Saturday, April 23, 2011

Book #45: Solitude and Self-Invention

"I heard for the first time his voice, reciting his poems into a lacquered tin funnel as if into the ear of a stranger....  I felt there was something in the articulated voice that suggested a wound, the way one can sometimes recognize a concealed ailment in the slow movement of a king in newsreels."
                                                                                                    -Michael Ondaatje, Divisadero

A few days ago, I finished the final revisions to my memoir and handed the manuscript over to my publisher with a rush of excitement and something else... strangely akin to sadness.  When I ran into a friend of mine at a book launch the following evening, he assured me that this is quite normal - many writers experience "postpartum blues" after finishing a book.  The only cure, he said with an ironic smile, is to throw yourself into another book.

In a little while, I'd like to go back to working on the historical novel I started thinking and dreaming about and writing (in a very preliminary way) last summer.  But I don't feel ready to throw myself into that book just yet.  My mind needs time to recalibrate.  So over the past couple days, I've found myself just reading and reading, immersing myself in my favourite novels with a concentration I haven't had for simply reading in quite a while.  While in the final stages of revising my manuscript, I'd made the mistake of picking up Michael Ondaatje's Divisadero.  This is not the novel to read if you're looking for light diversion, I soon realized.  Ondaatje's experiments with style and genre and the sheer number of unique characters he introduces are too intricate to follow for the distracted mind.  So I'd put the book aside, intent on coming back to it as soon as I'd finished my own writing.

What is it about these characters that I find so alluring?  Children of the California landscape, they come from mysterious backgrounds and their relationships to each other are ambiguous, shifting with the winds.  Coop, Anna and Claire form a peculiar, improvised sibline: orphaned as a young kid after his parents were bludgeoned by the hired man, Coop was adopted by Anna's father, who also adopted Claire after her mother died in childbirth.  But since brother and sister are not truly brother and sister, an illicit desire takes root between Coop and Anna - leading to his violent expulsion from the family in a gruesome scene involving a fragment of glass. 

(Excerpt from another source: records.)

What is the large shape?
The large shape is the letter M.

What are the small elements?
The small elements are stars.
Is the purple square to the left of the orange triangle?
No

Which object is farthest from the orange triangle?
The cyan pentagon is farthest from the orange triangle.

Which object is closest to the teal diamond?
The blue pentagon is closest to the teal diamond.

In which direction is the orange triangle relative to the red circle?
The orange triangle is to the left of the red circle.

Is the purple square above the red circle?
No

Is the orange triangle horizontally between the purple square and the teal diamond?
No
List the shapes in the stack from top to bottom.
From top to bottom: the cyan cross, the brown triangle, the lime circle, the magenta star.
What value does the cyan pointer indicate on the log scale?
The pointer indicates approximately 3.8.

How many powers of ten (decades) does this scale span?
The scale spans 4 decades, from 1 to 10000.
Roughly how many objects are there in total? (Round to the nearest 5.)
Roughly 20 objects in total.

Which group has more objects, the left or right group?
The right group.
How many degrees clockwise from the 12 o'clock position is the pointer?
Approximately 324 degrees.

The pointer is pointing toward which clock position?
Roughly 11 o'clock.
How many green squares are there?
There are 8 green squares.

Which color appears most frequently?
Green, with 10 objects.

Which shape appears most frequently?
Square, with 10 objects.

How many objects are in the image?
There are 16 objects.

Without recognizable origins or family pasts, these characters are cut adrift and forced to invent themselves from moment to moment through acts of artistry and deception that yield a deeper truth.  When Anna claims at one point that she comes from Divisadero Street - a street in San Francisco named after the Spanish word for "division" - we know that on a literal level she is lying.  Yet her words do have significance.  For her identity has been severed from her past so violently that she is left in a state of free fall....  Literature becomes her only refuge, like a surrogate family, and what reader can't relate to that?  After becoming a scholar of French literature, Anna devotes her life to studying the enigmatic writer, Lucien Segura, whose voice reminded her of a wound, when she first stumbled across an old recording of him.  His life overtakes her imagination in the sprawling second half of the novel, where the parallels in his own ruptured love life come to light, creating the sense of a strange connection between scholar/reader and writer - both are caught up in some archetypal dance. 

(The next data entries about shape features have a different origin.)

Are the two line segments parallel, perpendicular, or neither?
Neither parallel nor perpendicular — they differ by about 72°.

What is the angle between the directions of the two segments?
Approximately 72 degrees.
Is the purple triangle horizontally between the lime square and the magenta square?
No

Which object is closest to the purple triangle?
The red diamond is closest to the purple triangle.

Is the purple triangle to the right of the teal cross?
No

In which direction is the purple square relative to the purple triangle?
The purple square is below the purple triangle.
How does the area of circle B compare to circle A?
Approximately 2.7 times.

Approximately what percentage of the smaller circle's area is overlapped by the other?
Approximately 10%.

Having just finished exploring and writing about my own relationship to the novelists who have long haunted my imagination, I found this section of Ondaatje's novel particularly intriguing.  I feel as though I could reread it many times and always take away a new insight about how literature shapes life and vice versa.

Photo from: here


Mimi said...

I can't say I enjoyed reading Divisadero - very confusing with multiple plot lines. Good luck with developing your next book!

Leslie Shimotakahara said...

Although I found the novel fascinating, I agree it may have had too many plot lines to hold most readers' interest (something for me to bear in mind!)

B.H. said...

"Literature becomes her only refuge, like a surrogate family, and what reader can't relate to that?"

So true.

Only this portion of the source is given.